Fifty-one-year-old Mayawati, who had briefly ruled Uttar Pradesh on three occasions, has proved wrong all exit polls, which were not willing to concede anything beyond 150 seats to her party in UP's 403-member house.
However, now it is amply evident that BSP would reach or even cross the 202 mark -- vital to form a stable government without anyone's support -- an achievement that none other than Congress and Bharatiya Janata Party could boast of in the state's history.
The fact that BSP was launched only 23 years ago on the strength of just the Dalit vote makes it even more credible for the party leader to have taken it to such heights in a relatively short span of time.
The BSP sweep, all across the sprawling state, punctured the ruling Samajwadi Party and left an overconfident BJP relegated to the third position with its worst electoral showing since 1991, when it bagged a simply majority to form its first-ever government in the state.
The Congress, which had roped in president Sonia Gandhi and her MP son Rahul Gandhi in a desperate move to improve upon its poor 2002 showing, was left with just about 25 seats - the same as last time.
However, the Congress leadership was quite content over the fact that the party's vote share had gone up.
BSP's spectacular showing makes the party a major factor in India's upcoming presidential polls, where the voters come from Parliament and state assemblies, and also nationally.
Mayawati's grand success was surely attributable to a radical shift that she was able to bring about in BSP by moving the party away from an exclusively Dalit support base to one that would embrace all communities including the Hindu upper castes it once so openly despised.
The 'social engineering', as the process came to be called, appeared to have done the trick, making the BSP the winner or runner up in most constituencies all across sprawling Uttar Pradesh.

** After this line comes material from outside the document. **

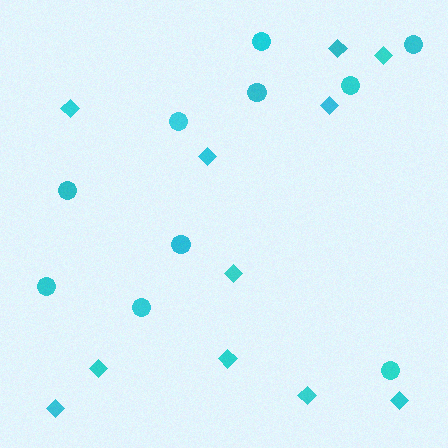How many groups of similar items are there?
There are 2 groups: one group of circles (10) and one group of diamonds (11).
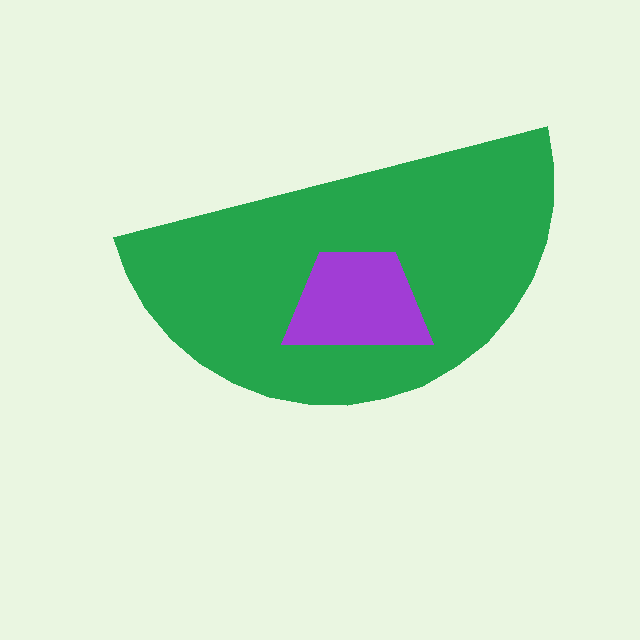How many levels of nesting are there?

It was her hand-picked Brahmin -- completely apolitical Satish Chandra Misra -- who was detailed to carry out the new experiment, which has eventually paid really rich political dividends.
By Misra's own account, the BSP supremo was reluctant in trying the experiment.
"But once she had studied the pros and cons threadbare, she gave us the go-ahead and got down to brass tacks herself," Misra had earlier told this correspondent.
Mayawati went out of her way to field not only as many as 86 Brahmins but also chose to give tickets to 62 Muslims.
"A really meticulous selection of candidates followed by her single-handed campaign eventually paid dividends today," observed Misra.
Mayawati too made it a point to express her gratitude for the success to different crossection of society and particularly the upper castes, whom she had brought into her party fold for the first time. What did the magic was the addition of a chunk of the 14 per cent Brahmin vote and a small percentage of the 18 per cent Muslim vote to her base vote bank of 24 per cent dalits.
However, it was not just the caste calculations that gave BSP a clear ride to power. "It was also the common perception that Mayawati alone had the potential to contain the lawlessness let lose by Mulayam's SP and its goons who accentuated the anti-incumbency factor against his government.
Interestingly however, different political parties including the Congress were out to take some credit for heralding Mayawati's return to power.
"Our campaign aimed at highlighting misdeeds of the Mulayam government also contributed to her victory," claimed Congress state chief Salman Khurshid.
And so did Raj Babbar the actor turned Samajwadi Party rebel who had roped in former prime minister Vishwanath Pratap Singh to run a sustained vitriolic against Mulayam.
"After all we also helped to dent Mulayam; so what if the benefit has gone to Mayawati," quipped Babbar over telephone from Agra.